Many people, myself included, write their TeX documents using
tools that programmers use -- one set might be emacs for the
document creation/editing and RCS for revision control.  It so
happens that these tools work well with make.  It's s simple key
stroke in emacs to run the make, and it parses the output and
will take me to the source of problems in my documents when that
is required.  And it's easier to have make stop when things go
wrong (since it does that automatically) than it is to add all
that logic to your script.  A script that really does all the
same work as a simple makefile is not a trivial script.

> Similarly TeX/LaTeX does not link previously typeset modules
> of text together. So if chapter 15 changes the entire book
> should be reset via TeX or LaTeX. Pagination may change. The
> Table of Contents may change.
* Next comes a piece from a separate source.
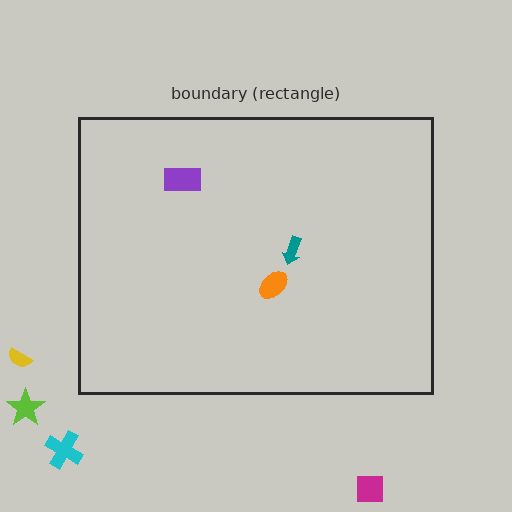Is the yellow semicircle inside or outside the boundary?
Outside.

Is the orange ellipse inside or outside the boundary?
Inside.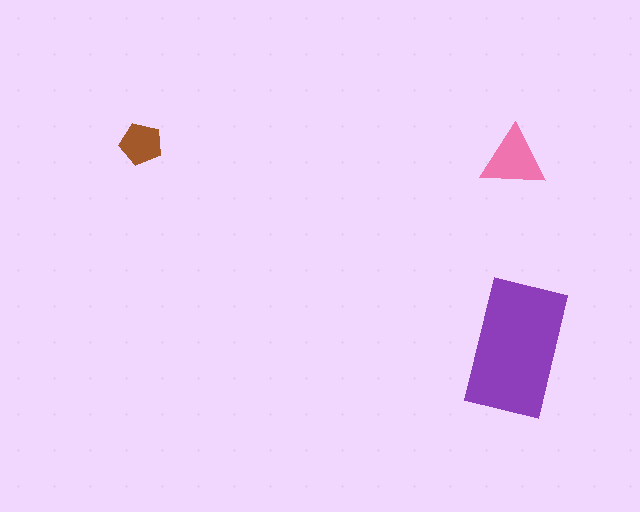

Make has no way of sensing these
> changes or the absence of these changes.

Clever use of make can detect more than you realise.  And it's
also true that I often don't care about pagination, contents,
index, etc., because I just want to look at how a particular
chapter will look on the page -- "make chap4.dvi" is great for
that kind of thing.  Then, for the full production, complete
with index proofing, I might use "make preview" and finally it
might be "make production".  It's easy to encapsulate all these
ideas in a makefile and that adds to one's productivity.

Just as a final detail, although TeX does not usefully have
separate compilation and makes it more or less obligatory to
re-run TeX over the entire document for final output, it is
often useful to be able to detect if rebuilding chapter 4 really
does have an impact on later chapters.  This can be accomplished
by storing the individual .dvi files separately and throwing
away newer .dvi files when they compare equal to the older
version.  The comparison cannot be done directly, as each TeX
run generates a different output file; however using a tool such
as my dvicmp (which I'm sure other people have invented as
well), one can compare the significant data of .dvi files.  With
a bit of planning, using tools like this with make can reduce
the work and can save unnecessary re-printing of material that
has not changed.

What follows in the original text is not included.